If one seeks an oblique but profound parallel, the structure of the film evokes, in an almost disturbing way, that of Arthur Miller's famous play The Crucible. As in Salem in 1692, a witch hunt is unleashed in Rasoulof's Tehran, but this time it is confined to an apartment. Iman, like Miller's Judge Danforth, is a man convinced of his own righteousness who, in the name of defending a moral order, unleashes an inquisition based on suspicion and paranoia. His daughters, implicitly accused of treason, are forced to defend themselves in a summary trial in which the accuser and judge are their own father. The atmosphere becomes suffocating, logic is perverted, and the search for truth is replaced by the demand for a confession, the only way to restore the paternal/state authority that has been called into question.

The title itself, The Seed of the Sacred Fig, is a powerful metaphor. During the film, one of the characters explains that sacred figs grow parasitically, their seeds sprouting on other trees, slowly enveloping them with their roots until they suffocate and take their place.
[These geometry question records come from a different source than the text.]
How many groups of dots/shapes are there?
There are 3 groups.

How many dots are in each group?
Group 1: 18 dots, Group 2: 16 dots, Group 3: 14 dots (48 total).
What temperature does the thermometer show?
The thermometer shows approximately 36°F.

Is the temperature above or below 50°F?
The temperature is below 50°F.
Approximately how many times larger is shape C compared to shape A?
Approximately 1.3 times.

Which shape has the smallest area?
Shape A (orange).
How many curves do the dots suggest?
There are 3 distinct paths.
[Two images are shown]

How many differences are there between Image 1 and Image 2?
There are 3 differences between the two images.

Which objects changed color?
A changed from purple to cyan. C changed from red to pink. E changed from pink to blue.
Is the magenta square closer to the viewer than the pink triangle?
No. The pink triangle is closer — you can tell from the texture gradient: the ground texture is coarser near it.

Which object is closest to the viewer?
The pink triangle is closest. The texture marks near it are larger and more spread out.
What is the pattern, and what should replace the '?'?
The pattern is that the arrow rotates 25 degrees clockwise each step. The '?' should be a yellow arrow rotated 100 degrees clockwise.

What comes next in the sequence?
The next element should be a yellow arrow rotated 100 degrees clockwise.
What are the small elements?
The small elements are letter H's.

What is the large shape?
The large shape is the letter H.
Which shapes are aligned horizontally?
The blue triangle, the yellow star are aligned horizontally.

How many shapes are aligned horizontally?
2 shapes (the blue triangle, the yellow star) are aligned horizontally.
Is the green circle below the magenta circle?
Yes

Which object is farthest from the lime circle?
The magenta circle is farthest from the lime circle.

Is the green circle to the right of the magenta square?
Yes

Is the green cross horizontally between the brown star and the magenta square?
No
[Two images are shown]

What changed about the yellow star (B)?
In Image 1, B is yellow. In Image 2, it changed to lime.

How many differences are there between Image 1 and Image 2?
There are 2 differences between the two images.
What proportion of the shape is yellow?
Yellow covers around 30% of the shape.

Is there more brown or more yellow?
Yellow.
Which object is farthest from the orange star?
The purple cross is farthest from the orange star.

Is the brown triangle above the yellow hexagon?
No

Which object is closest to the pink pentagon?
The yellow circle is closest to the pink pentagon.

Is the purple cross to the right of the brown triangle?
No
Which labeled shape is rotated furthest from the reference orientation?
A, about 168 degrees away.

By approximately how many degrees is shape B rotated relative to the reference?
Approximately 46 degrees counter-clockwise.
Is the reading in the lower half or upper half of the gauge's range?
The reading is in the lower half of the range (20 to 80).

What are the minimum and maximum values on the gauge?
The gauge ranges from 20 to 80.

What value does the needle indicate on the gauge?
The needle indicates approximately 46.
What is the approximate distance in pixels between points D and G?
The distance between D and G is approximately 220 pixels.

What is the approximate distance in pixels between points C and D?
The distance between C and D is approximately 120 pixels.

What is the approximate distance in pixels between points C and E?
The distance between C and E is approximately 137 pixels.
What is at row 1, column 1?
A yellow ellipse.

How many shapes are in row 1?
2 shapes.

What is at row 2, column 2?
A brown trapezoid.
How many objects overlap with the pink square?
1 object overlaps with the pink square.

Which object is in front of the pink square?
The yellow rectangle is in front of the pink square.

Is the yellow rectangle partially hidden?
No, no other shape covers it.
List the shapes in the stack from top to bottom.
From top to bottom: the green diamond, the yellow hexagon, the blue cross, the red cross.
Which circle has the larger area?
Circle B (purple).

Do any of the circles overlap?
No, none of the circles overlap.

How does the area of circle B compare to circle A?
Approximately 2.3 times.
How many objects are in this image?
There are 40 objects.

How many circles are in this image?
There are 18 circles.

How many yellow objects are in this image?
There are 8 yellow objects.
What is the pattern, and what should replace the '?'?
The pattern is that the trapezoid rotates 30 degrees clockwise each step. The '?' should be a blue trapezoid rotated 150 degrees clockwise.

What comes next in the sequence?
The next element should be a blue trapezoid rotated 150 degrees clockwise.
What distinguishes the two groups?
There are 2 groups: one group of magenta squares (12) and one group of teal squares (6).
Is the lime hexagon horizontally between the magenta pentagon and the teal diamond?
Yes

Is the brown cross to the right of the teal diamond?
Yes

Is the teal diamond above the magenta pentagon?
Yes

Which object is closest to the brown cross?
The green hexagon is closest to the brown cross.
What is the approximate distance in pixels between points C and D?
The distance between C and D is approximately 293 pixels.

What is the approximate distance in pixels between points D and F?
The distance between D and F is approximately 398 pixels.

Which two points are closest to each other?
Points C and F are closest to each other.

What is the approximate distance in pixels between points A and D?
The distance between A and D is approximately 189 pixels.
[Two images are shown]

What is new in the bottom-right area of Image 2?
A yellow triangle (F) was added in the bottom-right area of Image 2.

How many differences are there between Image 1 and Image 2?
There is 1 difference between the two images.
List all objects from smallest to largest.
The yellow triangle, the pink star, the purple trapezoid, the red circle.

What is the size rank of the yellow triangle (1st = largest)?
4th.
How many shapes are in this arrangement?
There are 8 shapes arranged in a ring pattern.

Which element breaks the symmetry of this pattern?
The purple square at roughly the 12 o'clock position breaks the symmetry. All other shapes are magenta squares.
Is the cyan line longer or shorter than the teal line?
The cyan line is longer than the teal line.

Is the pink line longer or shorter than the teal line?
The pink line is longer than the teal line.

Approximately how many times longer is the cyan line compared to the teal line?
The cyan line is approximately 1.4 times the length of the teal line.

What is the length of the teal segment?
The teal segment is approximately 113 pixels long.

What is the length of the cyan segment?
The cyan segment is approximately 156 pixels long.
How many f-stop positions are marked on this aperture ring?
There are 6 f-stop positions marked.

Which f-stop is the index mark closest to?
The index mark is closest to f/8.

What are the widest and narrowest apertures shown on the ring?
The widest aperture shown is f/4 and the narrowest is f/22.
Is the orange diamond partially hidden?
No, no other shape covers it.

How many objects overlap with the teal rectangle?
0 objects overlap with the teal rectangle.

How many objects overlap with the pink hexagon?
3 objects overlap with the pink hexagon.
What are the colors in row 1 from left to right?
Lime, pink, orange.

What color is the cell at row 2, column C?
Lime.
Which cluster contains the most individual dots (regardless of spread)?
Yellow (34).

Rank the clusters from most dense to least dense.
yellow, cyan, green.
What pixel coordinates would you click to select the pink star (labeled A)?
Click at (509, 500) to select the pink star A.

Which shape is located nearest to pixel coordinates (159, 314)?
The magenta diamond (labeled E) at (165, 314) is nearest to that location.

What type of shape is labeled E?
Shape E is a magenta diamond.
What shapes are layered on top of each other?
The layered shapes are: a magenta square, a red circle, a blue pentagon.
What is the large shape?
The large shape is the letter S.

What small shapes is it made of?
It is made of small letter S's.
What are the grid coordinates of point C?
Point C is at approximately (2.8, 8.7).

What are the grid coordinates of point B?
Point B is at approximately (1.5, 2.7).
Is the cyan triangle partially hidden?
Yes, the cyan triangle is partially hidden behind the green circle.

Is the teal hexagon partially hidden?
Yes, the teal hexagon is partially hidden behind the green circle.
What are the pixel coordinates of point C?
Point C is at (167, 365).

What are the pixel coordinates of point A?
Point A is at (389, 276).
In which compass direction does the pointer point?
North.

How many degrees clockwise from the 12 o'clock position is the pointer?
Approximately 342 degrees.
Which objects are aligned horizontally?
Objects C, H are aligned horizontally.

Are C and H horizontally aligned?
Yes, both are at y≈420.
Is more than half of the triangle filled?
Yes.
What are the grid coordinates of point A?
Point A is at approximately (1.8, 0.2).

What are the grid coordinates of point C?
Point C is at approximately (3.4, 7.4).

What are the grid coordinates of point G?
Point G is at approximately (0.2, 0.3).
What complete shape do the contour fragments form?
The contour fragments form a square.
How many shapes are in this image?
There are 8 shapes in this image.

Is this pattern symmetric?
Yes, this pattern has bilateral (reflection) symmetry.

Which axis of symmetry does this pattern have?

This image can be interpreted in many ways: is it the regime suffocating society? Or, in a more hopeful reading, is it the seed of rebellion, planted by the new generation, slowly growing until it suffocates the old tree of patriarchal power? Rasoulof leaves the question open, but his film is an act of faith in this second possibility. It is a work of impeccable tension, beautifully acted, which manages to be at once a political thriller, a family drama, and a historical document of paramount importance. This film is living proof that cinema can sometimes be the only weapon left to tell the truth in the face of tyranny.